Databases can only retrieve information as fast as they can get it off of disk. Small databases will float up entirely into RAM cache, and get away from physical disk limitations, but for large databases, access to the physical disk will be a limiting stop in disk access speed.

Data is written to disk opportunistically, so there is not necessarily any correlation between the order data is stored on the disk and the way it will be accessed or organized by applications.

_images/clustering1.jpg

One way to speed up access to data is to ensure that records which is likely to be retrieved together in the same result set are located in similar physical locations on the hard disk platters. This is called “clustering”.

The right clustering scheme to use can be tricky, but a general rule applies: indexes define a natural ordering scheme for data which is similar to the access pattern that will be used in retrieving the data.

_images/clustering2.jpg

Because of this, ordering the data on the disk in the same order as the index can provide a speed advantage in some cases.

25.1. Clustering on the R-Tree

Spatial data tends to be accessed in spatially correlated windows: think of the map window in a web or desktop application. All the data in the windows has similar location value (or it wouldn’t be in the window!)

So, clustering based on a spatial index makes sense for spatial data that is going to be accessed with spatial queries: similar things tend to have similar locations.

Let’s cluster our nyc_census_blocks based on their spatial index:

-- Cluster the blocks based on their spatial index
CLUSTER nyc_census_blocks USING nyc_census_blocks_geom_gist;

The command re-writes the nyc_census_blocks in the order defined by the spatial index nyc_census_blocks_geom_gist. Can you perceive a speed difference? Probably not, because the table is quite small and easily fits into memory, so disk access overhead doesn’t affect performance.

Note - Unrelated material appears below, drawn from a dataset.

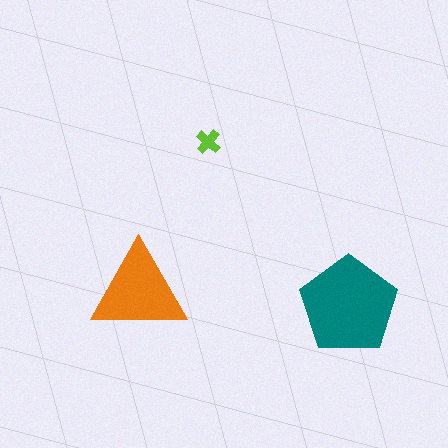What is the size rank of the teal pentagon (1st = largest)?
1st.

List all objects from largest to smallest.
The teal pentagon, the orange triangle, the lime cross.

One of the surprises of the R-Tree is that an R-Tree built incrementally on spatial data might not have high spatial coherence of the leaves. For example, see this visualization of the spatial index leaves of an index on roads in the province of British Columbia.

_images/clustering3.jpg

We would prefer to cluster using a more spatially compact tree, like this balanced R-Tree.

_images/clustering4.jpg

We don’t have a balanced R-Tree algorithm available in PostGIS, but we do have a useful proxy that puts spatial data into a spatially autocorrelated order, the ST_GeoHash() function.

25.2. Clustering on GeoHash

To cluster on the ST_GeoHash() function, you first need to have a geohash index on your data. Fortunately, they are easy to build.

The geohash algorithm only works on data in geographic (longitude/latitude) coordinates, so we need to transform the geometries (to EPSG:4326, which is longitude/latitude) at the same time as we hash them.

CREATE INDEX nyc_census_blocks_geohash ON nyc_census_blocks (ST_GeoHash(ST_Transform(geom,4326)));

Once you have a geohash index, clustering on it uses the same syntax as the R-Tree clustering.

CLUSTER nyc_census_blocks USING nyc_census_blocks_geohash;

Now your data is nicely arranged in spatially correlated order!

25.3. Function List

ST_GeoHash(geometry A): Returns a text string representing the GeoHash of the bounds of the object.